Schelling nell'ambito della filosofia naturale elabora un modello esplicativo da poter contrapporre ai metodi che fino ad allora erano stati utilizzati e che vengono ritenuti, dallo stesso filosofo, inammissibili. Tali metodi erano stati: da una parte quello meccanicistico scientifico e dall'altra quello finalistico teologico, al quale Schelling contrappone l'organicismo finalistico immanentistico. Con il termine “organicismo" è sottolineata l'importanza di ogni parte all'interno del tutto; definirlo invece “finalistico immanentistico" significa dire che la Natura, oltre al meccanicismo delle sue forze, ha una finalità superiore che però non proviene da un'entità esterna bensì dalla Natura stessa. Da tale visione, la Natura si presenta come un organismo organizzatore di sé stesso. Tuttavia il fatto di ammettere tale organizzazione significa presupporre l'esistenza di una programmazione intellettuale, che si concretizza nella figura dello spirito (immanente alla natura stessa). Di qui, potremo attribuire alla Natura le caratteristiche date all'Io fichtiano, ovvero quelle di un'entità autocreatrice e infinita. Schelling inoltre attribuisce alla natura la capacità di polarizzarsi in due principi di base, ovvero attrazione e repulsione. Dal mantenimento del conflitto tra tali forze deriva la vita; dalla risoluzione del conflitto iniziale deriva il fenomeno chimico; dal mantenimento dell'equilibrio nascono invece tutti i corpi non viventi.

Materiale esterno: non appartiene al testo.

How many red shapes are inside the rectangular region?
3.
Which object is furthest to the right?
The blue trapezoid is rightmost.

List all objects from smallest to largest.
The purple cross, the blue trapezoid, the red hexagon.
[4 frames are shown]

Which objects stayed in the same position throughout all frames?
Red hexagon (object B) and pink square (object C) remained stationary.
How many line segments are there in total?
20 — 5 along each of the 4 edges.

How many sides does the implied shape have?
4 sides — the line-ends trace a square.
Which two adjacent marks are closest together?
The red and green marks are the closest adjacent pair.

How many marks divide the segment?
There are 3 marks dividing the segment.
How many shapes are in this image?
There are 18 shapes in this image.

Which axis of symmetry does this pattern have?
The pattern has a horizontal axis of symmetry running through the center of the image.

In tale visione, Schelling si occupa di riconoscere quelle che egli stesso definisce manifestazioni universali della natura. Tali manifestazioni nel mondo organico prenderanno il nome di:
1- Magnetismo, ovvero coesione > interazione per il mantenimento dell'equilibrio;
2- Elettricità, ovvero polarità > conflitto tra coppie antitetiche;
3- Chimismo, ovvero metamorfosi > trasformazione degli elementi.

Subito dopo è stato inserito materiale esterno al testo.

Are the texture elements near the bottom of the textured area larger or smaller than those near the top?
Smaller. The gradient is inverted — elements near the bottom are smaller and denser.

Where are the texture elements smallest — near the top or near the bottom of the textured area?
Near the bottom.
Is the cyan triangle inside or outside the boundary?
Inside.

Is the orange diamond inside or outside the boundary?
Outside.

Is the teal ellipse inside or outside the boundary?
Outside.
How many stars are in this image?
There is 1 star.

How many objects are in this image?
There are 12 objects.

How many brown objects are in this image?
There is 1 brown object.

Tali manifestazioni corrisponderanno, invece, nel mondo organico:
1- Sensibilità;
2- Irritabilità;
3- Riproduzione.
Schelling inoltre nella "Deduzione della Storia Universale" suddivide il processo di evoluzione storica in tre fasi, o come sono da lui stesso definite "potenze", vale a dire:
- mondo inorganico;
- luce;
- mondo organico.
Secondo questa concezione la natura è inserita come preistoria dello spirito, poiché da una progressiva smaterializzazione della materia emerge in forma progressiva lo spirito.